Show that if lim(an+1/an)>1 there exists a natural number such that lim(an+1/an)=>1+1/n.

I have been trying this, but I cant seem to get the proof?

Any Ideas? Thanks

2. Originally Posted by hebby
Show that if lim(an+1/an)>1 there exists a natural number such that lim(an+1/an)=>1+1/n.

I have been trying this, but I cant seem to get the proof?

Any Ideas? Thanks
Forget the limit part. If $\alpha>1\implies \alpha-1>0$ and by the Archimedean principle there exist some $n\in\mathbb{N}$ such that $\frac{1}{n}<\alpha-1\implies \alpha>1+\frac{1}{n}$

3. So how does this link back to the lim(an+1/an)>1.....? I can see what you are using.

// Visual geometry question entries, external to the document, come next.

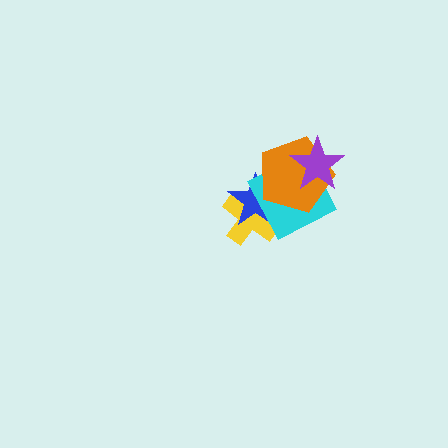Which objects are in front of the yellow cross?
3 objects cover part of the yellow cross: the blue star, the cyan square and the orange pentagon.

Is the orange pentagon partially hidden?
Yes, it is partially covered by another shape.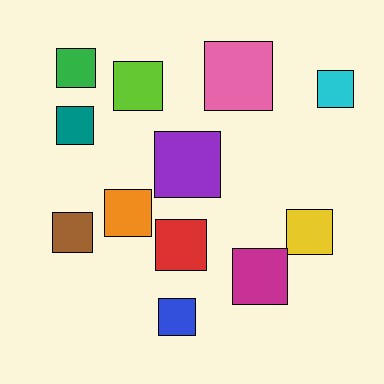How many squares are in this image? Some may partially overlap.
There are 12 squares.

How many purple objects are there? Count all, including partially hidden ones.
There is 1 purple object.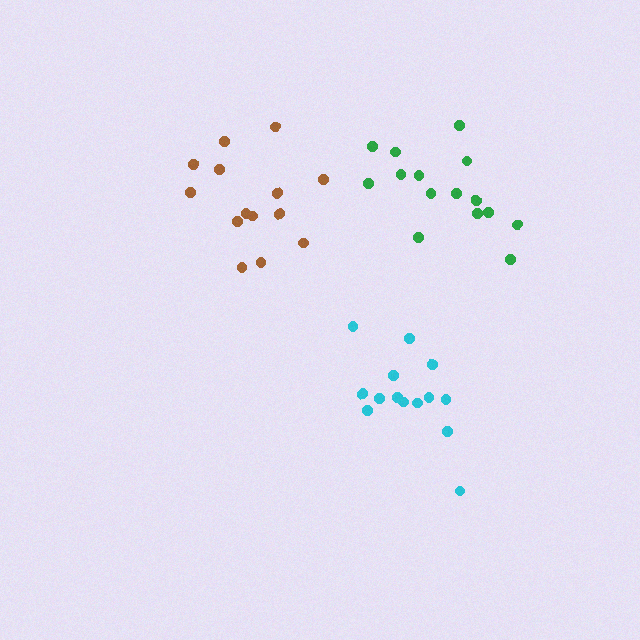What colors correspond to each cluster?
The clusters are colored: green, cyan, brown.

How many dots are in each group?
Group 1: 15 dots, Group 2: 14 dots, Group 3: 14 dots (43 total).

4. Originally Posted by hebby
So how does this link back to the lim(an+1/an)>1.....? I can see what you are using.
I'm not sure what you mean here? Let $\alpha=\lim\text{ }\frac{a_{n+1}}{a_n}$ assuming it exists.

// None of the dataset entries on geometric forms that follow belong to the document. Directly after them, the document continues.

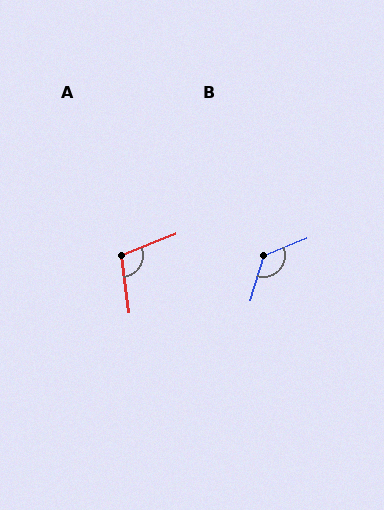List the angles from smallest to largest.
A (104°), B (128°).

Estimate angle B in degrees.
Approximately 128 degrees.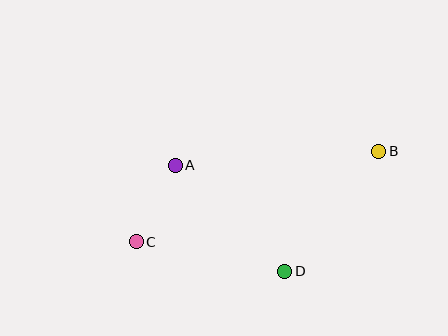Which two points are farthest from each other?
Points B and C are farthest from each other.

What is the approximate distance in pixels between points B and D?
The distance between B and D is approximately 152 pixels.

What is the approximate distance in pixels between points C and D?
The distance between C and D is approximately 151 pixels.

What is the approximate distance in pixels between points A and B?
The distance between A and B is approximately 204 pixels.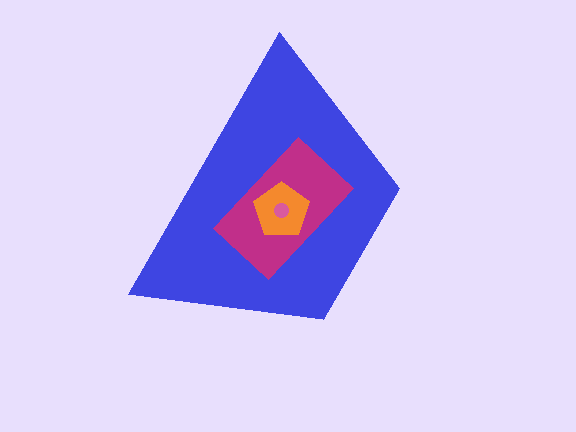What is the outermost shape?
The blue trapezoid.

5. lim(an+1/an)>1 there exists a natural number such that lim (an+1/an)=>1+1/n..........the () are absolute values.....link in the ratio test...i dont know how to write it....sorry...would this change anything

6. Originally Posted by hebby
lim(an+1/an)>1 there exists a natural number such that lim (an+1/an)=>1+1/n..........the () are absolute values.....link in the ratio test...i dont know how to write it....sorry...would this change anything
In our example $\alpha$ is any number. You tell me, does it make a difference?

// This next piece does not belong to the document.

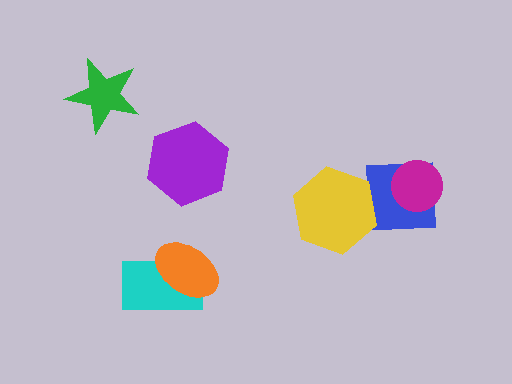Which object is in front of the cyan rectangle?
The orange ellipse is in front of the cyan rectangle.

7. no I dont think so...its just the proof for lim (an+1/an)<1 looked a bit different in my notes, which yields <= 1-a/n for all n >= N....this is for the Raabe test

8. Originally Posted by hebby
no I dont think so...its just the proof for lim (an+1/an)<1 looked a bit different in my notes, which yields <= 1-a/n for all n >= N....this is for the Raabe test
Raabe test for series convergence?

9. yes...the one you use once ur ratio test yields 1...so we try the raabe test for series

10. Originally Posted by hebby
yes...the one you use once ur ratio test yields 1...so we try the raabe test for series
Ok. I understand what Raabe's test is. I am just wondering if your problem is not what it seems. I literally interpreted your question as if $\lim\text{ }\left|\frac{a_{n+1}}{a_n}\right|>1$ then there exists some $n'\in\mathbb{N}$ such that $\lim\text{ }\left|\frac{a_{n+1}}{a_n}\right|\geqslant 1+\frac{1}{n'}$

11. yes this is what I am having a little trouble with...proving this...can u help?

12. Originally Posted by hebby
yes this is what I am having a little trouble with...proving this...can u help?
That is exactly what I just proved.

13. SO we let L=lim (an+1/an)>1

then L>1.....L-1>0...the via the Archimedean principle there exist a natural number N such that L-1>1/n........L=1+1/n......done?

14. Originally Posted by hebby
SO we let L=lim (an+1/an)>1

then L>1.....L-1>0...the via the Archimedean principle there exist a natural number N such that L-1>1/n........L=1+1/n......done?
Change that last equals sign to a > and yes.